Hoofstuk 4 van het decreet lokaal sociaal beleid heeft aan de lokale besturen een duidelijk opdracht toegekend. Als regisseurs van het lokaal sociaal beleid moet het lokaal bestuur werk maken van een maximale toegankelijkheid van de lokale sociale hulp- en dienstverlening voor de bevolking en daarbij moet bijzondere aandacht worden besteed aan de onderbescherming.
Daartoe bouwt het lokaal bestuur een Sociaal Huis uit. Het Sociaal Huis moet een herkenbaar lokaal aanspreekpunt zijn voor burgers met betrekking tot het aanbod van lokale sociale hulp- en dienstverlening. Vanuit dit Sociaal Huis wordt, onder regie van het lokale bestuur, een samenwerkingsverband geïntegreerd breed onthaal gerealiseerd dat minstens het openbaar centrum voor maatschappelijk welzijn, het erkende centrum voor algemeen welzijnswerk en de erkende diensten maatschappelijk werk van de ziekenfondsen omvat (verplichte actoren). Het decreet lokaal sociaal beleid heeft expliciet vermeld dat het lokaal bestuur dat geïntegreerd breed onthaal ook mag realiseren in samenwerking met andere lokale besturen.

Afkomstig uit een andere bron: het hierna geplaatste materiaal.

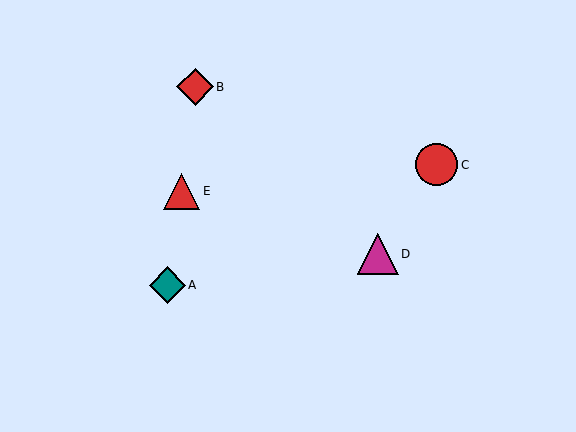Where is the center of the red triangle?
The center of the red triangle is at (182, 191).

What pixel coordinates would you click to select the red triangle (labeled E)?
Click at (182, 191) to select the red triangle E.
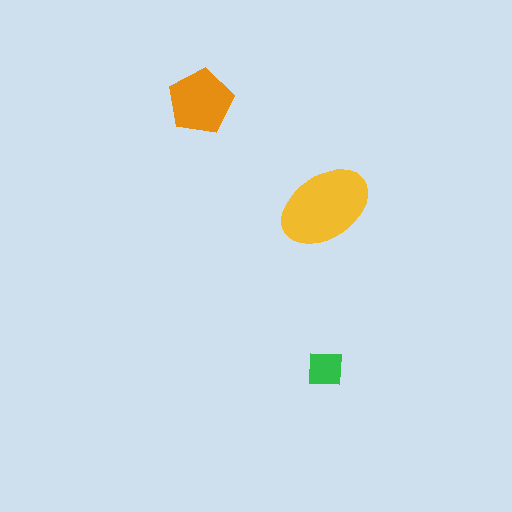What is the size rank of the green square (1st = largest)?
3rd.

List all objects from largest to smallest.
The yellow ellipse, the orange pentagon, the green square.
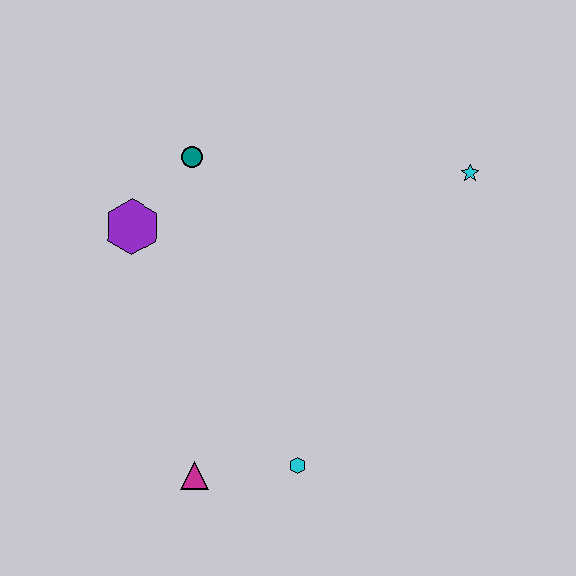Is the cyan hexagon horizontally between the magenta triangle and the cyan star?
Yes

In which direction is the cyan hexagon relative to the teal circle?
The cyan hexagon is below the teal circle.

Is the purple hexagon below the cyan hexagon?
No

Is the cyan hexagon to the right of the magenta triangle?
Yes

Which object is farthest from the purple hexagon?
The cyan star is farthest from the purple hexagon.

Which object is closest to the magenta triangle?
The cyan hexagon is closest to the magenta triangle.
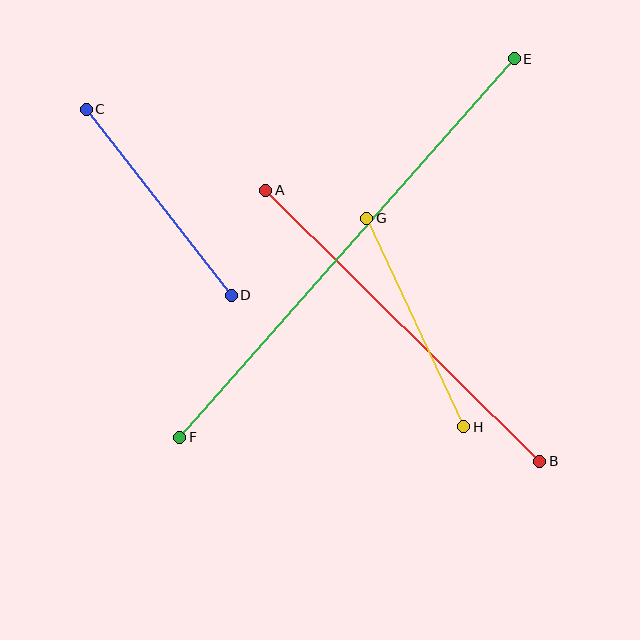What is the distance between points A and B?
The distance is approximately 385 pixels.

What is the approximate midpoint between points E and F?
The midpoint is at approximately (347, 248) pixels.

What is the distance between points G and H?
The distance is approximately 230 pixels.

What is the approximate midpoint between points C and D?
The midpoint is at approximately (159, 202) pixels.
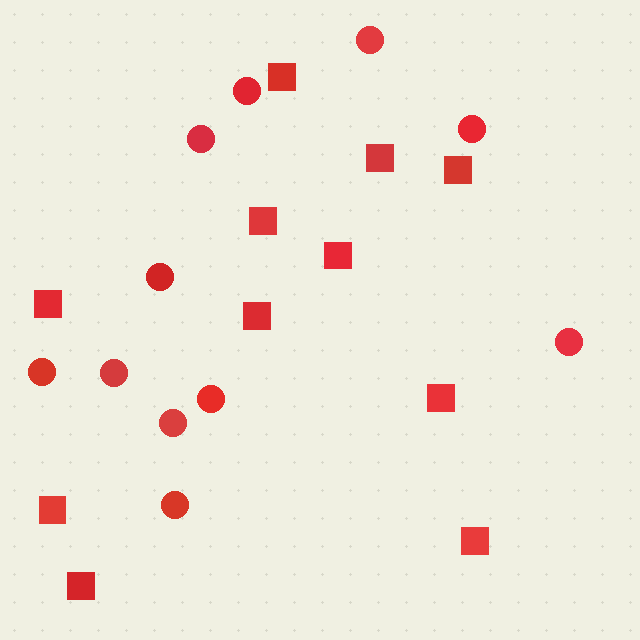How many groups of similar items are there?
There are 2 groups: one group of squares (11) and one group of circles (11).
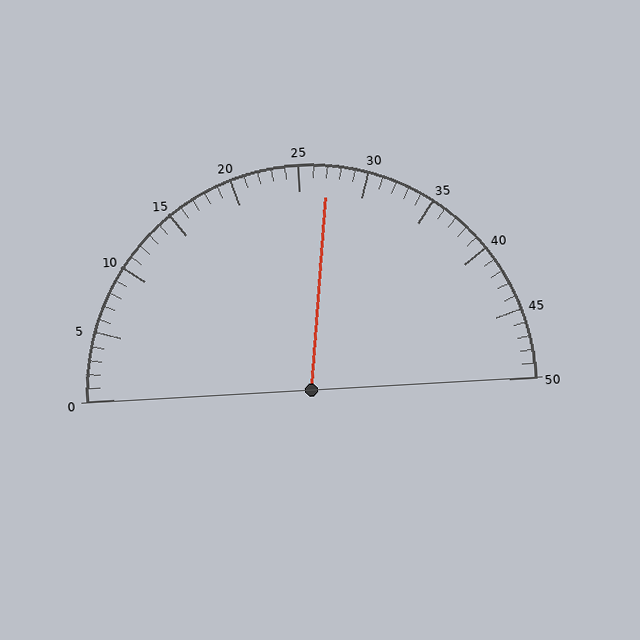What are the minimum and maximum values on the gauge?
The gauge ranges from 0 to 50.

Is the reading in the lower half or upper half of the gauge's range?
The reading is in the upper half of the range (0 to 50).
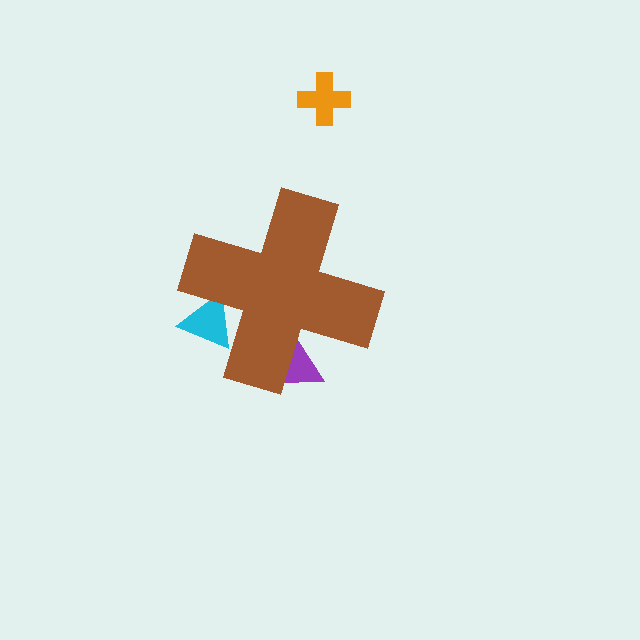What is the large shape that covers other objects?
A brown cross.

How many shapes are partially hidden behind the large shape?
2 shapes are partially hidden.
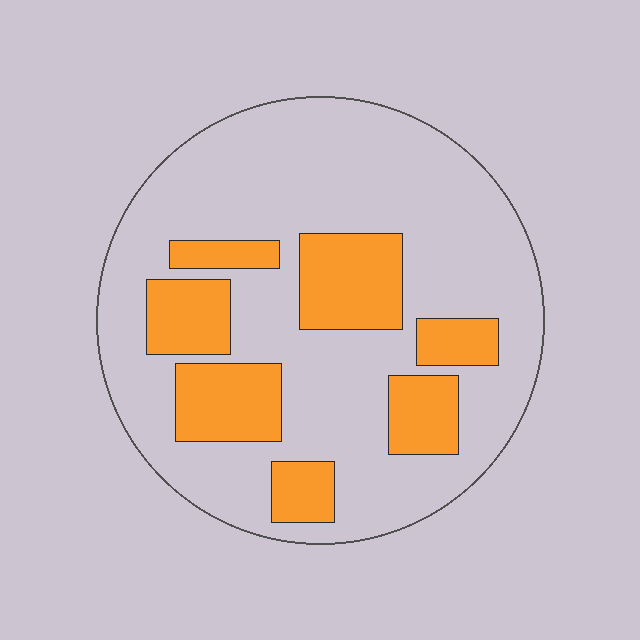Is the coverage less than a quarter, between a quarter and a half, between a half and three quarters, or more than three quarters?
Between a quarter and a half.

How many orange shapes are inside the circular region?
7.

Met deze uitgangspunten voor ogen is er in onze regio een overleg op gang gekomen met de 5 lokale besturen (gemeenten en OCMWs van Deinze, De Pinte, Nazareth, Sint-Martens-Latem en Zulte), het CAW en de diensten maatschappelijk werk van de mutualiteiten, allen ook kernleden van de Eerstelijnszone Schelde en Leie. De idee was dat men best kiest voor een maximale overlapping van werkingsgebieden van verschillende bovengemeentelijke samenwerkingsverbanden in de sector van sociale zaken en welzijn. Het GBO staat los van het verhaal van de Eerstelijnszone maar zal in de toekomst zeker een belangrijke methodiek aanreiken om ook het verhaal van de eerstelijnszone tot een succes te maken.